Football, by its very nature, lends itself to massive ups and downs. And the Vikings have taken that to the extreme over the years.

So when a colleague referenced a Twitter poll that sought to make a comparison between the U.S. Men's National Team's stunning collapse and something that has happened in Minnesota sports, it got me thinking.

The two Vikings choices in the poll were the 1998 season and Blair Walsh's playoff miss in 2015. While those were both devastating, to be sure, they are not really comparable to what happened with U.S. Soccer on Tuesday.

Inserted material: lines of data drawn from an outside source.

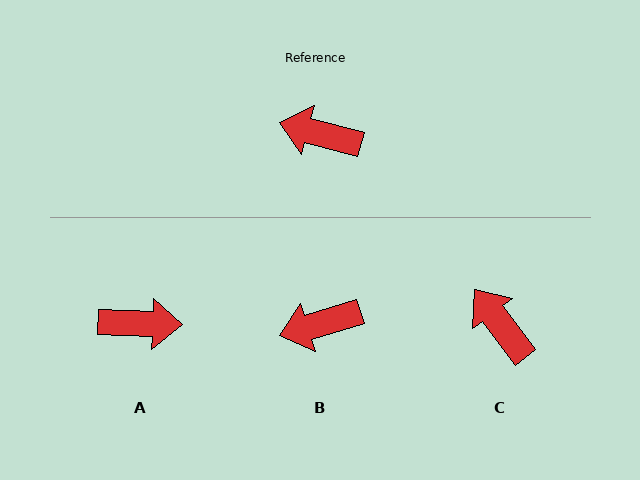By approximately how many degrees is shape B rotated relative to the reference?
Approximately 32 degrees counter-clockwise.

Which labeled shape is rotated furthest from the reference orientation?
A, about 167 degrees away.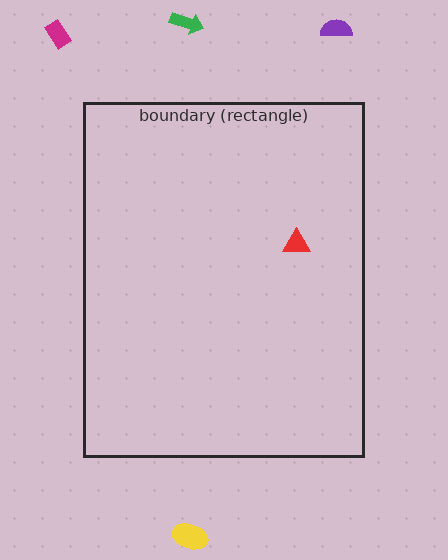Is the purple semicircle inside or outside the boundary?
Outside.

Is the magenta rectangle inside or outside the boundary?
Outside.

In case you missed it, the U.S. was a massive favorite to reach the World Cup when qualifying started. The U.S., while not a soccer power, has reached the World Cup every year since missing in 1986. Of the six teams in its qualifying group — Mexico, Costa Rica, Panama, Honduras and Trinidad & Tobago are the others — the U.S. has a massive population and financial edge. Three teams from the group automatically make it to the World Cup, and the fourth-place finisher can still make it by beating a bad team from another group.

From that massive position of strength, the U.S. floundered around during qualifying to the point that their spot became tenuous. Still, a big 4-0 win over Panama last week put the Americans back on solid footing. ESPN crunched the numbers and gave them a 93 percent chance of making it going into Tuesday's final night of qualifying games.

Realistically, all the U.S. needed to do was earn a tie with Trinidad & Tobago — the last-place team of the group. Short of that, the U.S. needed either Honduras or Panama to lose Tuesday to still be in good shape. And … all three of the bad things happened. The U.S. is on the outside looking in for the first time in 32 years.

Your Vikings parallel to this: the 2003 season.

The Vikings that year started 6-0, putting themselves in the same general position of strength that the U.S. was in when qualifying began. They then proceeded to lose their next four games — three of them to teams that would finish the year with 4-12 records, the worst in the NFL that season.

But the Vikings rallied enough to be 9-6 going into the regular-season finale. All they had to do was win at Arizona — a 3-12 team at the time — or get some help from other teams to qualify for the playoffs.

The Vikings led 17-6 midway through the fourth quarter, at which time Pro Football Reference gave them a 99.5 percent chance of winning.

The Cardinals then scored a touchdown with 2 minutes left, recovered an on-side kick, and then scored the winning TD on a 4th-and-25 play as time expired. The Packers won their game, giving them the division title and keeping the Vikings out of the playoffs.

The 2003 Vikings and the U.S. Men's National Team were both knocked out before the playoffs even started in the most cruel way — in the final game, against the worst team, after blowing a massive advantage. They had way too much in common.